During the different stages of executing the project, there are remarks on the daily and frequent progress issues. The management and all representatives should perform the necessary modifications and corrections without any delays. Delaying such corrections accumulates tasks and in turn could result in project interruption. The proposed plans should be updated according to the amendments of the regular and frequent meetings and remarks to track the project status. In accordance, these changes may result in reconsidering the previous plans and execution processes. Therefore, according to one of participants,
I believe they [daily status-checking meetings] work as a tool to review the project status and keep the project on track by taking corrective actions to the noticed deviations from what has been planned. (P2)
Moreover, the frequent status meetings like daily status-checking meetings would be very advantageous in identifying most of potential problems or risks, that couldn’t come to light in the previous stages, so that managers could take corrective actions in advance; since solving such problems and deviations at beginning is at all times easy, short response time, and low cost.

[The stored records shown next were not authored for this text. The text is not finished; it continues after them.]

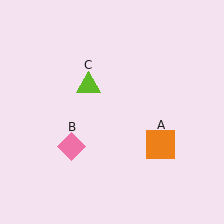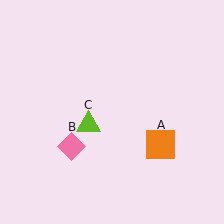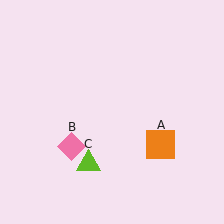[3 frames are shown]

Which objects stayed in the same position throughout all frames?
Orange square (object A) and pink diamond (object B) remained stationary.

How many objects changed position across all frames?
1 object changed position: lime triangle (object C).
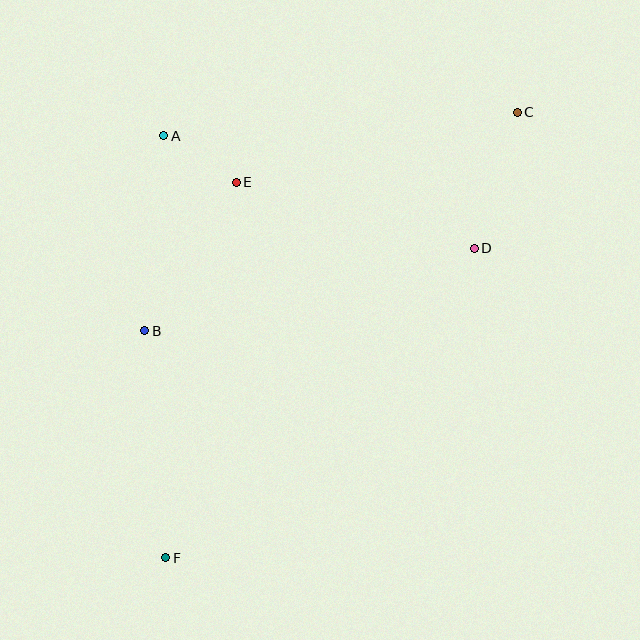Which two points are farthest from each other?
Points C and F are farthest from each other.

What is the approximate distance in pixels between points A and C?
The distance between A and C is approximately 354 pixels.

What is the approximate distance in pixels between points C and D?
The distance between C and D is approximately 143 pixels.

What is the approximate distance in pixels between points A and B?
The distance between A and B is approximately 196 pixels.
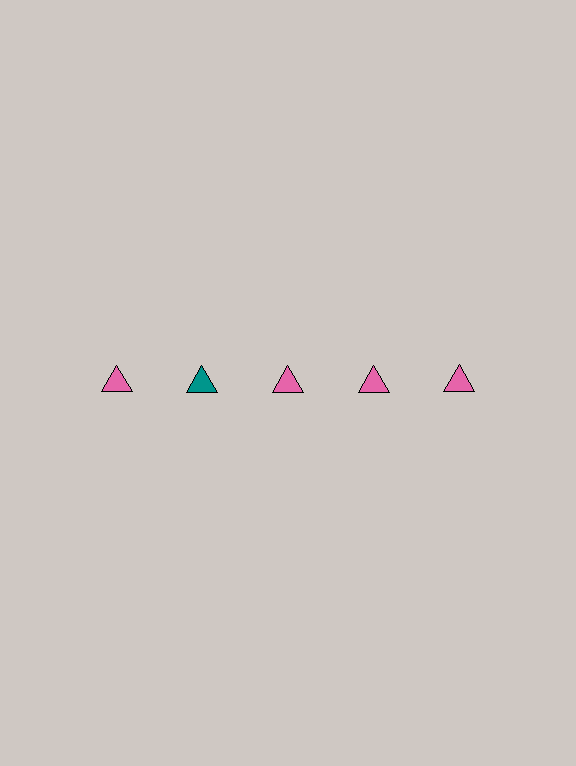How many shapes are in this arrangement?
There are 5 shapes arranged in a grid pattern.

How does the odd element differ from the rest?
It has a different color: teal instead of pink.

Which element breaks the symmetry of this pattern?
The teal triangle in the top row, second from left column breaks the symmetry. All other shapes are pink triangles.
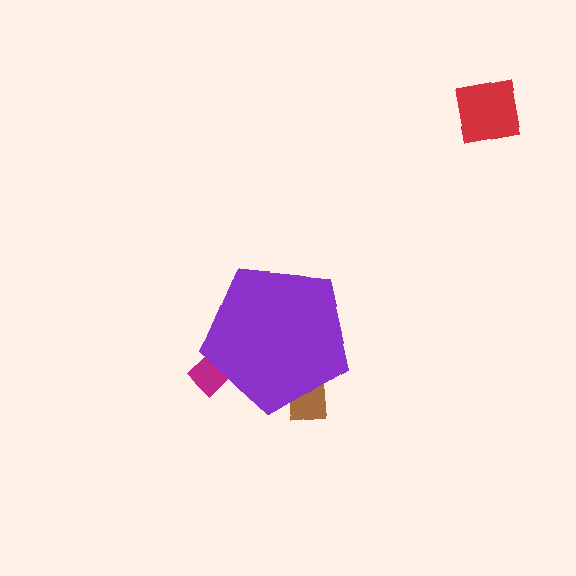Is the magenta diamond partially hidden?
Yes, the magenta diamond is partially hidden behind the purple pentagon.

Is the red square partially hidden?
No, the red square is fully visible.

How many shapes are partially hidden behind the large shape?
2 shapes are partially hidden.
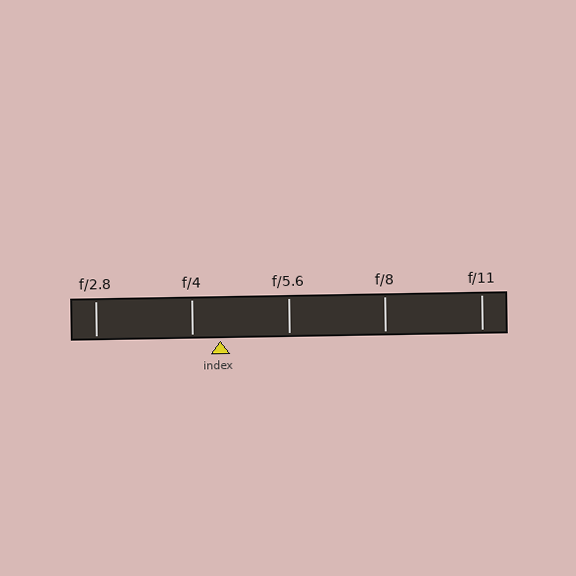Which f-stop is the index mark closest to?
The index mark is closest to f/4.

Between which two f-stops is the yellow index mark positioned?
The index mark is between f/4 and f/5.6.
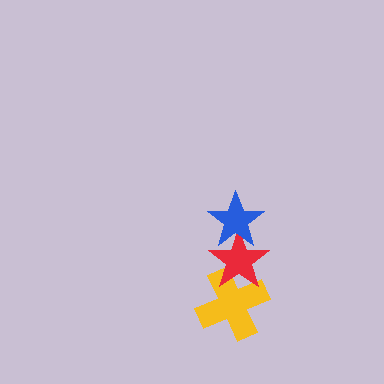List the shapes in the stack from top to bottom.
From top to bottom: the blue star, the red star, the yellow cross.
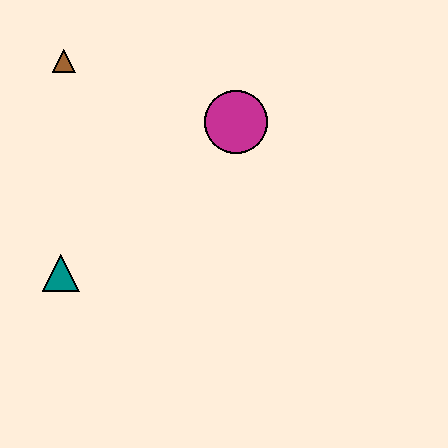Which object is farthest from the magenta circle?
The teal triangle is farthest from the magenta circle.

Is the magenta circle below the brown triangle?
Yes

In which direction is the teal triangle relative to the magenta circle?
The teal triangle is to the left of the magenta circle.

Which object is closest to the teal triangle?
The brown triangle is closest to the teal triangle.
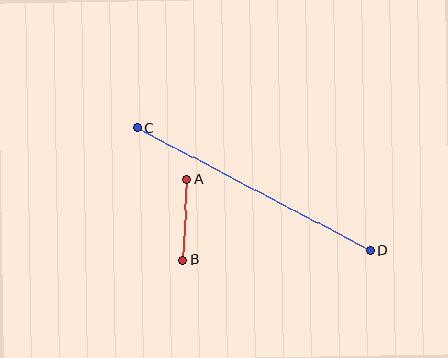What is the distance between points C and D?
The distance is approximately 263 pixels.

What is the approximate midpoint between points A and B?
The midpoint is at approximately (185, 220) pixels.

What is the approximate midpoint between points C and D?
The midpoint is at approximately (254, 189) pixels.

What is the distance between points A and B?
The distance is approximately 81 pixels.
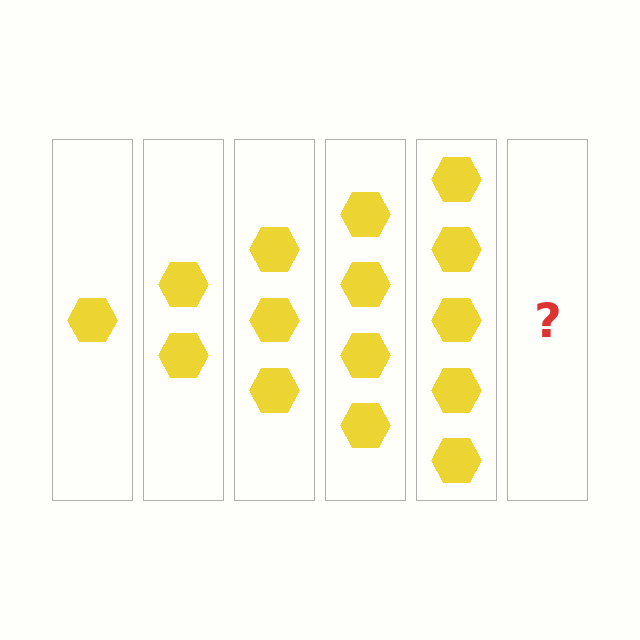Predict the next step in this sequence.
The next step is 6 hexagons.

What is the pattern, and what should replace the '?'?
The pattern is that each step adds one more hexagon. The '?' should be 6 hexagons.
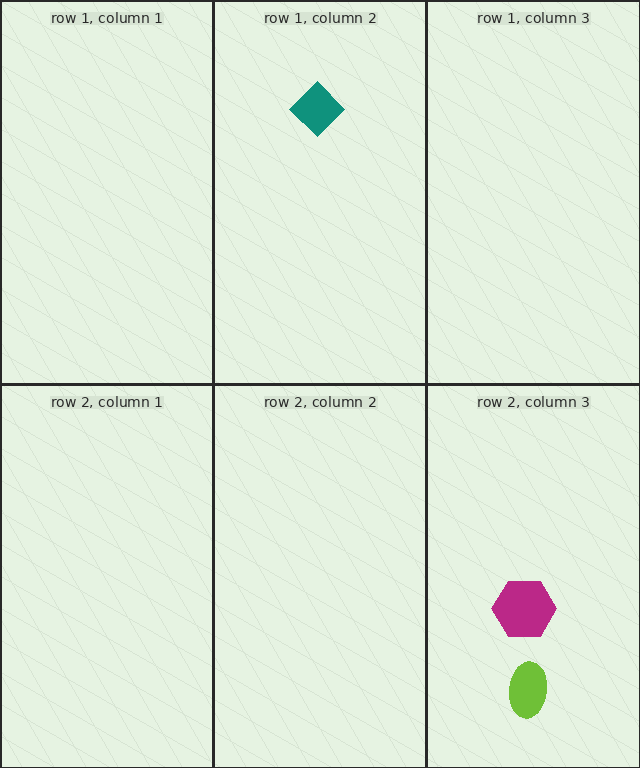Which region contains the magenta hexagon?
The row 2, column 3 region.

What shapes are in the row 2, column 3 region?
The lime ellipse, the magenta hexagon.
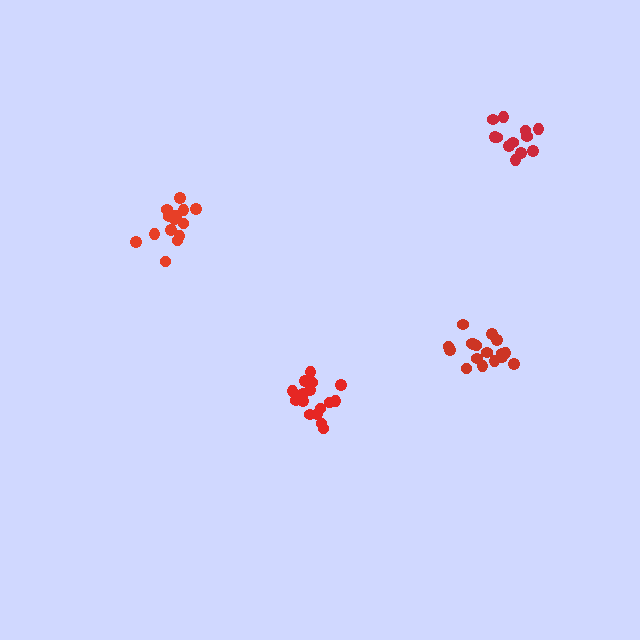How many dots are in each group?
Group 1: 15 dots, Group 2: 17 dots, Group 3: 12 dots, Group 4: 17 dots (61 total).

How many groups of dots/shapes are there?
There are 4 groups.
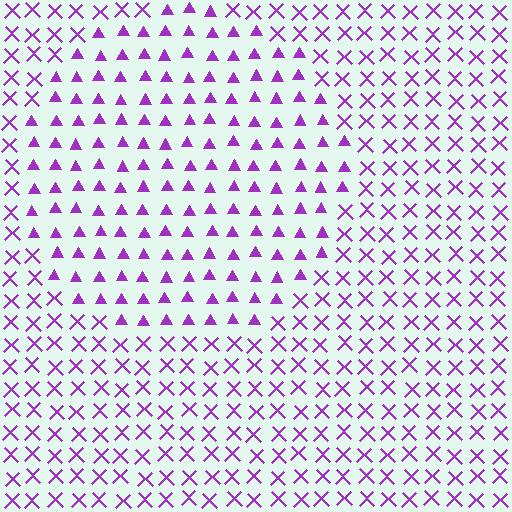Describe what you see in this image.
The image is filled with small purple elements arranged in a uniform grid. A circle-shaped region contains triangles, while the surrounding area contains X marks. The boundary is defined purely by the change in element shape.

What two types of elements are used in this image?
The image uses triangles inside the circle region and X marks outside it.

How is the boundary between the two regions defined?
The boundary is defined by a change in element shape: triangles inside vs. X marks outside. All elements share the same color and spacing.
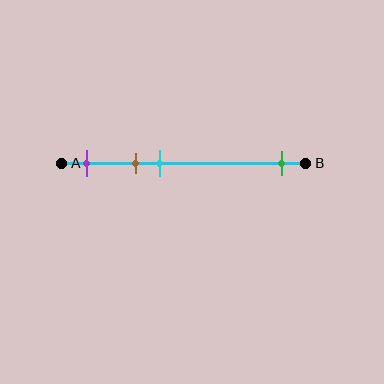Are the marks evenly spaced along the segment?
No, the marks are not evenly spaced.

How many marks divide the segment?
There are 4 marks dividing the segment.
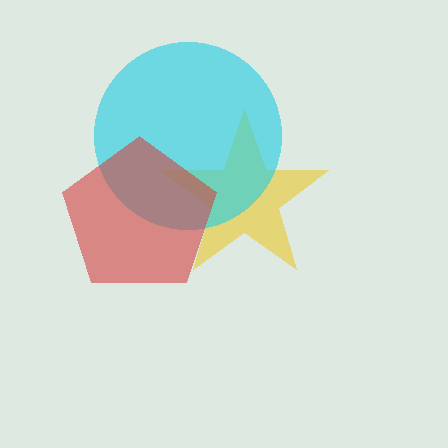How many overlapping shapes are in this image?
There are 3 overlapping shapes in the image.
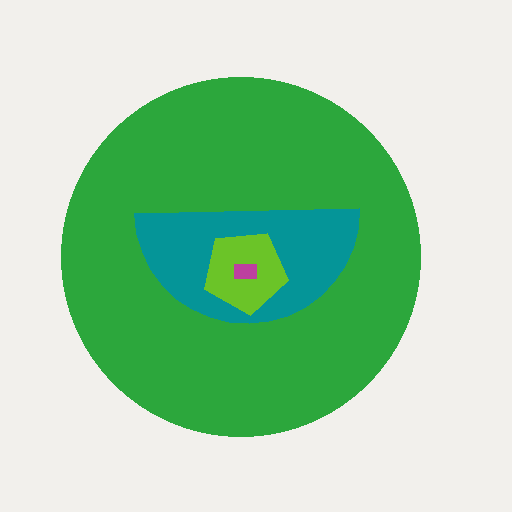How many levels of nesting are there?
4.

Communication continuity, on related issues of a project, provides a good visibility to everybody in the project. Lack of communication among teamwork is a major factor of startup failure. The daily meetings and status-checking enhance the chances startups success by contributing in many ways like decision making, effective communication, promoting teamwork, and knowledge sharing within the team. Moreover, daily project status-checking meetings during monitoring phase establish close communication links by enabling face-to-face conversations within the team as well as cross-functional teams. Therefore, managers and leaders must be possessed of communication skills for a successful startup. It was recommended by a participant that “Yes, sure. These meetings allow you to communicate with entire team members and among team themselves daily so that they [meetings] allow the team to remain focused on commitments and goals”. (P3)
Similarly, the literature review validated the study findings and pointed out the importance of regular status-checking meetings and its turn in helping the project managers to be up-to-date with regard to the project situation and any likely problems (Wysocki, 2007). Kendrick (2006) argued meeting and collecting status information from team members on a weekly basis can control investment problems seriously. Also, frequent project meetings give team members a chance to communicate with each other regularly and keep them focused on commitment and goals (Kerzner, 2003).
The study was directed to examine the perceived effect of the project monitoring strategies such as daily project status-checking meetings during the monitoring process on the successful startup performance. The majority of interview participants emphasized not only the daily project status-checking meetings but also frequent status-checking meetings of all cross-functional teams during the project monitoring process result in success of the project monitoring process.